A library in Tianjin, China, 2018.
Wu Jingdan / Xinhua / AFP

In 2009, China Radio International launched a Hebrew-language station with a good website featuring news reports and features about China. The Hebrew channel is one of 61 that China Radio International offers in various languages for a total of 290 broadcast hours a day.

Three years ago, Shanghai City Hall asked Yang to teach Hebrew at a high school in the city. “The school’s location was no coincidence,” he says. “It’s in the Hongkou district, near the area that we call the Shanghai Ghetto, where the Jewish refugees fled during World War II.”

Yang has also translated from Hebrew to Chinese, including Aharon Appelfeld’s “The Age of Wonders,” Yoram Kaniuk’s “Another Love Story” and S.Y. Agnon’s “Ido and Einam,” which is being published in Chinese in a short-story collection by the Nobel Prize-winning Israeli author. The Agnon story is the only one in the forthcoming book that was translated directly from Hebrew.

“It took me almost a year to translate the story,” Yang says. “There’s something almost biblical in Agnon’s writing; mythological, historical writing. It’s an entirely different style from the books of Appelfeld or Kaniuk, which are much more modern.”

It’s unusual in China for works to be translated directly into Chinese from Hebrew, but plenty of Hebrew literature is in translation. “Amos Oz is a familiar name for almost any Chinese fan of literature,” Yang says.

Not long ago one of the country’s major newspapers published a list of foreign books that are most highly regarded in China, and Oz made the cut.

“Today you can buy his books at almost any large bookstore in China,” Yang says.
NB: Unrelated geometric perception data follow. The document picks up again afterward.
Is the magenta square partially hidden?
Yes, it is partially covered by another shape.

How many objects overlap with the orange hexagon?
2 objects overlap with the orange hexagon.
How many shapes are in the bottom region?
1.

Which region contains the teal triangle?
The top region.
Another successful Israeli author in China is Etgar Keret – “He’s very much liked in China, especially among young readers, even though his books are very Israeli.”

Reading the Bible in the original

This summer, Yang visited Vermont as a guest of Middlebury College's seven-week summer program in Hebrew, at which this reporter teaches. The centerpiece is the students’ pledge to speak Hebrew throughout the day.
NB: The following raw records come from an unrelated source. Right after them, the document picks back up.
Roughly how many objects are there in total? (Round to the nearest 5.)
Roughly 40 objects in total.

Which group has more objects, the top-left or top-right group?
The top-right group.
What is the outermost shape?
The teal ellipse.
Yang came for just a few days as a guest of Prof. Vardit Ringvald, the director of Middlebury’s Hebrew program. Last year, Ringvald went to China to take part in a conference that the Hebrew department organized on teaching Hebrew and Israeli culture.

A Chinese translation of a work by Israeli novelist Aharon Appelfeld.
People's Literature Publishing House

The conference was held at Peking University and was attended by about 20 lecturers in modern and classical Hebrew, along with local students who were interested in studying the teaching of the Hebrew language, Ringvald says.
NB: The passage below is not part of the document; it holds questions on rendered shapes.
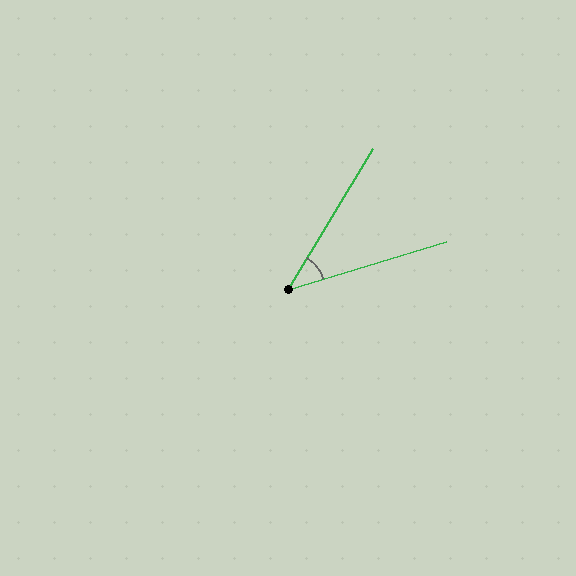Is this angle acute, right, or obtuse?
It is acute.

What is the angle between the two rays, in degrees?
Approximately 42 degrees.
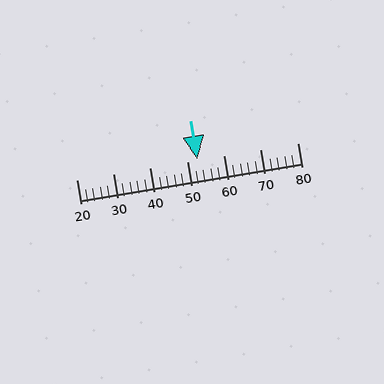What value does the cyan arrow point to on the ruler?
The cyan arrow points to approximately 53.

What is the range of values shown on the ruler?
The ruler shows values from 20 to 80.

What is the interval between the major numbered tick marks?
The major tick marks are spaced 10 units apart.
So what’s the source of the attraction of the Chinese to Hebrew? “A first reason is the connection to Israel or admiration for Israel. They think that the people behind this enterprise, the State of Israel, are very smart, people who are very successful,” Ringvald says.

“Someone approached me at the conference who calls himself ‘the Chinese Itzik’ – he speaks fluent Hebrew. And he said to me: ‘My mom told me to study Hebrew because the Jews are very smart.’ There are also those who are attracted to Hebrew for religious reasons, who want to read the Bible in Hebrew,” she adds.

“The second focus of attraction is more utilitarian. It’s hard today to be accepted to study at Peking University because of the high demand, so some people register for Hebrew studies, which is easier to get into, and from there they continue on to other departments. The third reason is people I call ‘very passionate’ – people like Yang Yang in Shanghai who promote Hebrew with all their strength.”

According to Ringvald, in recent years, the number of Chinese students in the summer program at Middlebury has grown. And it looks like cooperation with China will grow and expand to neighboring countries. “We’re currently working on another conference on teaching Hebrew that’s expected to be held in Singapore and include representatives from all over East Asia,” she says.

While at Middlebury, Yang has spent his evenings with students in the Hebrew program, speaking to them in a Hebrew that inspires awe and amazement. Just think that if he had been born a year earlier, there wouldn’t have been a Hebrew program at his university when he applied, and he’d be speaking Arabic instead.